Parliament was adjourned sine die after legislating on the Budget and little else beyond that. It is not due to meet for another couple of months until the next Monsoon session. Under the circumstances, the Government may well be tempted to enact crucial laws on food security and land acquisition through the ordinance route. It must desist from doing so. Not because having advanced the closure of the Budget session two days before schedule, it has lost the moral authority to issue ordinances on grounds of policy exigencies. Granted that the Opposition was determined in its efforts to stall the legislative business of Parliament until its demands for the resignation of the Railway Minister, if not that of the Prime Minister, were met. But the proposed laws in this case are of far-reaching significance, with long-term impact extending beyond considerations of winning the next elections. They deserve a broader public consensus than can be achieved through promulgation of ordinances. Rather than being used to score political brownie points, they ought to be debated seriously by lawmakers – if necessary, even by convening a special session.

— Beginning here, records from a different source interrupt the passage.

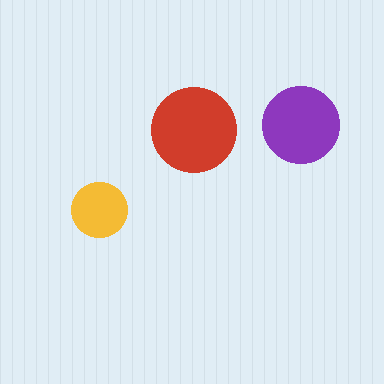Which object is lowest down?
The yellow circle is bottommost.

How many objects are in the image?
There are 3 objects in the image.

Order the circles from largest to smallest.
the red one, the purple one, the yellow one.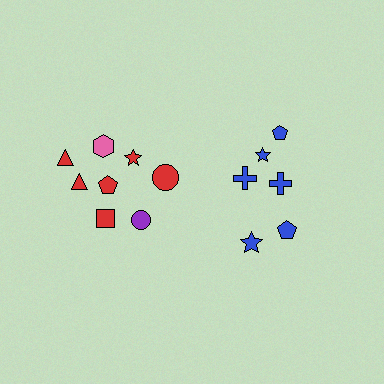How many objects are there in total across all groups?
There are 14 objects.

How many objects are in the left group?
There are 8 objects.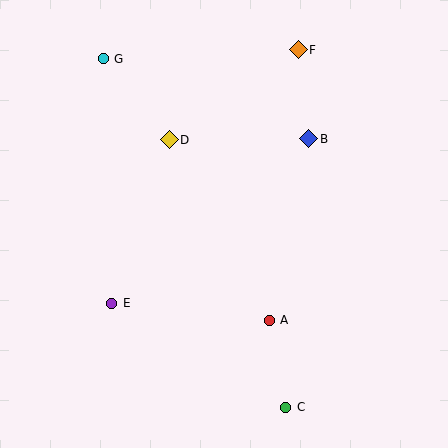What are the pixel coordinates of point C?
Point C is at (286, 407).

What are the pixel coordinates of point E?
Point E is at (111, 303).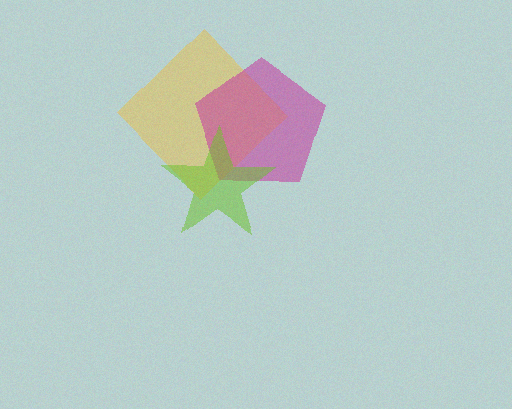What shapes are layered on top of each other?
The layered shapes are: a yellow diamond, a magenta pentagon, a lime star.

What makes these two proposed laws so worthy of debate? To start with, take the National Food Security Bill that seeks to give legal right to a monthly per-person quota of 5 kg of coarse grains, wheat or rice at respective rates of Re 1, Rs 2 and Rs 3. This entitlement is to cover three-fourths of India’s entire rural and half of the urban population. While the Bill’s intention may not be bad per se, does it give adequate thought to the implications for production? If grain is made available so cheap, wouldn’t even marginal farmers be induced to sell whatever little rice or wheat they now produce (largely for captive consumption or settling farm labour wages in kind) and meet their consumption requirements entirely from the public distribution system? In the event of all farmers selling 100 per cent of their produce, will the Government buy all this grain – since no private trader will be interested when it is being near-universally sold at Rs 1-3/kg through ration shops? What would be the fiscal cost of procuring the additional grain from farmers at the official minimum support price, storing it and then redistributing it back to them at Rs 1-3?

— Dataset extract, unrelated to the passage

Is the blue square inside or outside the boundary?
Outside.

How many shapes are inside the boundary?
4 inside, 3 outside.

The above concerns are not small. The same applies to some of the provisions in the Land Acquisition, Rehabilitation and Resettlement Bill, especially the one requiring consent from 80 per cent of project-affected people (not just landowners) in any acquisition above 100 acres by a private company. In effect, it gives even a minority, including non-landowners, the power to veto any project. Won’t this make any private promoter wary of taking up greenfield investments? Farmers are certainly entitled to a price for their land, incorporating at least part of the higher value resulting from its changed use. But that is not the same as imposing ‘informed consent’ provisions rendering it virtually impossible to acquire land for industry. The present Bills deserve closer scrutiny from our parliamentarians.